‘That’s how we act’: Netanyahu justifies Syria air raid, vows forceful response to Hezbollah threat
Four Israeli jets breached Syrian airspace and targeted military sites roughly around 3:00 am on Friday, prompting Damascus to activate its air defense systems. According to the Syrian military, one of the Israeli jets was shot down over the occupied Golan Heights while another was damaged.
The IDF has firmly denied that any of its jets were hit, and said Syrian anti-aircraft missiles either missed or had been intercepted by Israel's own air defenses. Fragments of the intercepted projectile were allegedly found across the border in a village in Jordan’s Irbid governorate.
Addressing the issue on Friday, Israeli Prime Minister Benjamin Netanyahu justified the incursion explaining that IDF planes targeted a Hezbollah weapons convoy.
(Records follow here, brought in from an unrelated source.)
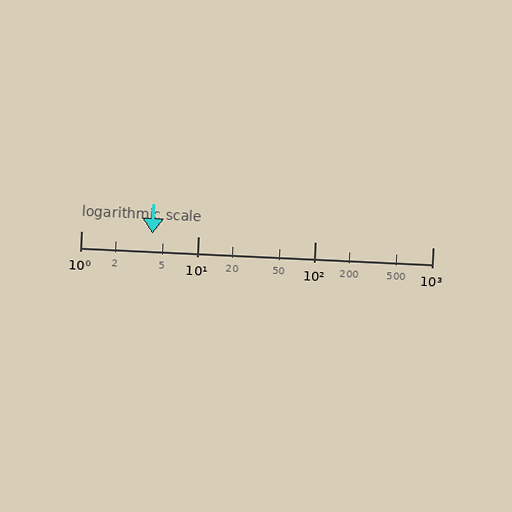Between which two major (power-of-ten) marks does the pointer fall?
The pointer is between 1 and 10.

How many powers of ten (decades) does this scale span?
The scale spans 3 decades, from 1 to 1000.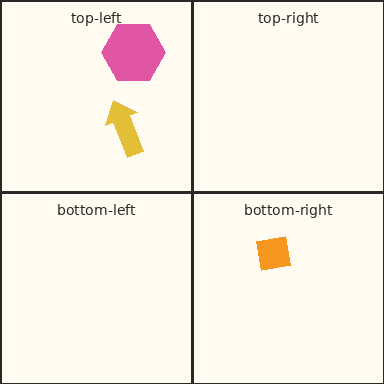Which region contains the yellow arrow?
The top-left region.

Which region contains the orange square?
The bottom-right region.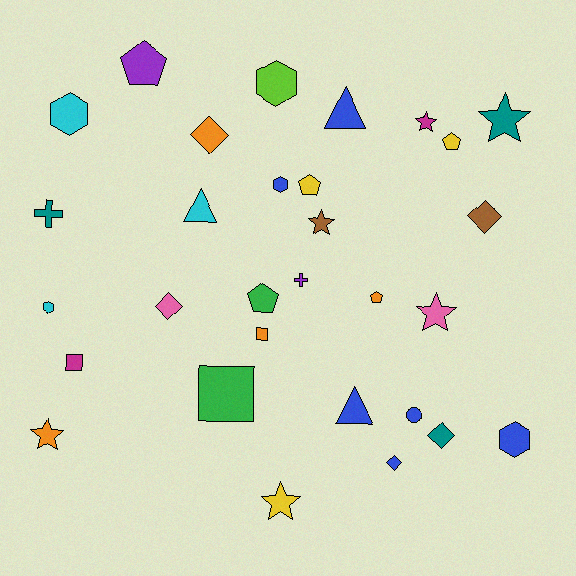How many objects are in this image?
There are 30 objects.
Israel has always warned that it will intervene to tackle any potential threat from the Iranian-backed Hezbollah, whose fighters have been allied with Syrian President Bashar Assad.
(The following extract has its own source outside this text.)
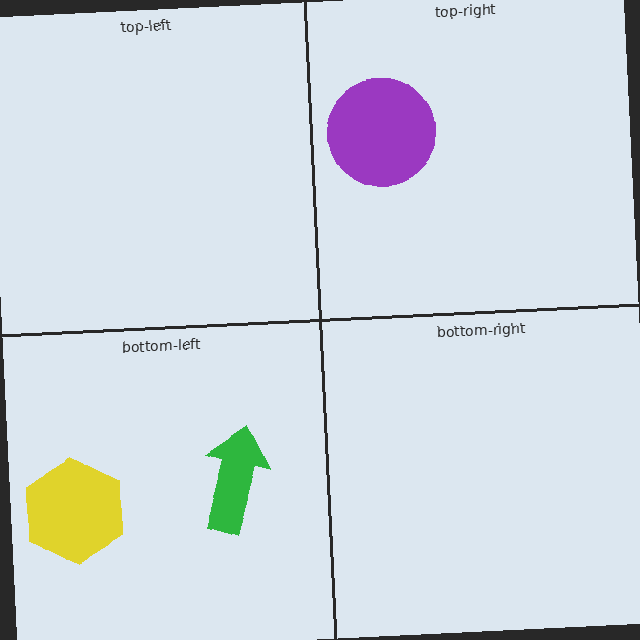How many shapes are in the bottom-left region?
2.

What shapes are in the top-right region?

“Our policy is very consistent,” Netanyahu stated in a Hebrew language video released to the press, according to the Times of Israel. “When we identify attempts to transfer advanced weapons to Hezbollah — when we have the intel and the operational capability — we act to prevent it.”
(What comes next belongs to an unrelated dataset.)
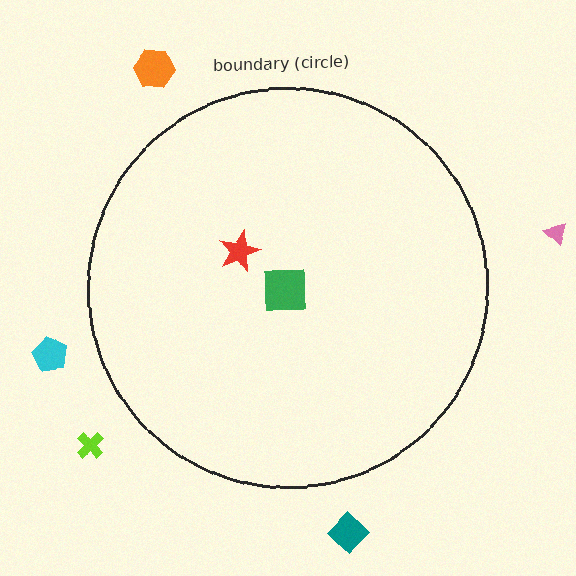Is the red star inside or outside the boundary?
Inside.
“That’s how we’ve acted and how we will continue to act…and everyone needs to take this into account. Everyone,” Netanyahu added.
Damascus, however, said that the Israeli strikes instead benefited the Islamic State (IS, formerly ISIS/ISIL) terrorist gangs and were conducted in a “desperate attempt to raise their deteriorating morale and divert attention away from the victories” of the Syrian Arab Army, Times of Israel reports.
The latest incident is not the first time that Israel has bombed targets in Syrian territory. However until the raid on Thursday night, which prompted a retaliatory response from Damascus, Israel has always stopped short of confirming specific air operations.
Russia, which is conducting military air operations in Syria at the request of Damascus, on Friday summoned the Israeli Ambassador to Moscow Gary Koren to discuss developments, the Russian Foreign Ministry said. No further information was offered.
Israel is officially neutral in Syria’s civil war but has unilaterally reserved right to intervene to prevent potential shipments of advanced weaponry to the Hezbollah group based in Lebanon.
Tel Aviv last fought a war with Hezbollah in 2006. That conflict included rocket strikes inside Israel and an Israeli air and ground offensive in Lebanon. Israeli leaders have stated that since then, Hezbollah has built up and improved its range of rocket arsenal that can now strike deep inside Israel.